This software is currently in beta pre-release.
Standard data analysis operations on multidimensional data in Zarr format often involve averaging along one or more dimensions. Standard methods requires a full scan of the data, making them computationally intensive, especially for large datasets. This algorithm provides an efficient and cost-effective approach for performing multidimensional averaging in Zarr format. It's particularly well-suited and useful for cloud or distributed systems but is also adaptable for local use. This method eliminates the need to read all data values by pre-computing cumulative sums ("accumulation" for short) along reduced data dimensions. The resulting accumulation data is saved as a small, adjustable set of auxiliary data on top of the untouched raw data and is used to quickly find the data averages along one or more dimensions. In this repository, we provide the source code for the generation of the accumulation data. The source code for using the accumulation data in averaging services is provided in a separate repository, zarr-accumulation-service.
The required Python packages for using the algorithm are provided in requirements/core.txt and can be installed using pip with the following command:
pip install -r requirements/core.txt
Additional packages required for running tests are provided in requirements/test.txt.
This code takes as input a Zarr store of multidimensional data stored under zarr-accumulation/data_preparation/data/. This dataset follows the convention defined in the Zarr Enhancement Proposal 5, or ZEP 5, Zarr-based Chunk-level Accumulation in Reduced Dimensions.

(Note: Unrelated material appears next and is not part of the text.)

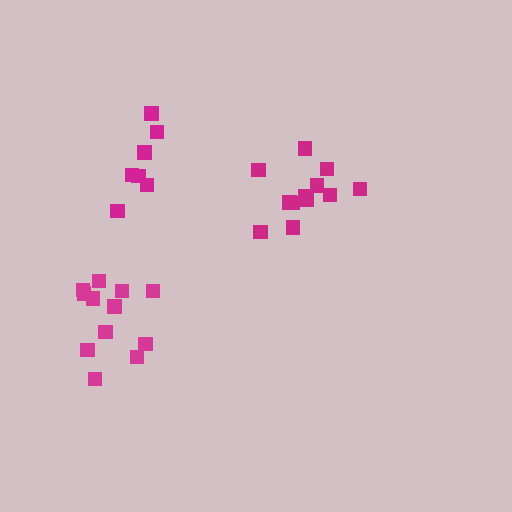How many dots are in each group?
Group 1: 12 dots, Group 2: 12 dots, Group 3: 7 dots (31 total).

For example, a Zarr store "GPM_3IMERGHH_06_precipitationCal" of three dimensions (latitude, longitude, and time), is organized as follows:
.
└── zarr-accumulation
└── data_preparation
└── data
└── GPM_3IMERGHH_06_precipitationCal
├── .zgroup
├── latitude
│ ├── .zarray
│ └── chunks
├── longitude
│ ├── .zarray
│ └── chunks
├── time
│ ├── .zarray
│ └── chunks
└── variable
├── .zarray
└── chunks
The script zarr-accumulation/data_preparation/helper.py allows the user to customize and create an accumulation group inside the Zarr store to house the generated accumulation data. Inside the group, accumulation datasets are created with attribute files as part of the metadata. Actual chunks are produced in step 2.
The Zarr attribute file of the accumulation group and of the accumulation data arrays are described in detail in the Zarr Enhancement Proposal, or ZEP 5, Zarr-based Chunk-level Accumulation in Reduced Dimensions.
Run the helper script with the following command: python helper.py --path [Path of Zarr store]. Example: python helper.py --path data/GPM_3IMERGHH_06_precipitationCal/.
--path or -p (str): Relative path of the Zarr store. Example: data/GPM_3IMERGHH_06_precipitationCal/.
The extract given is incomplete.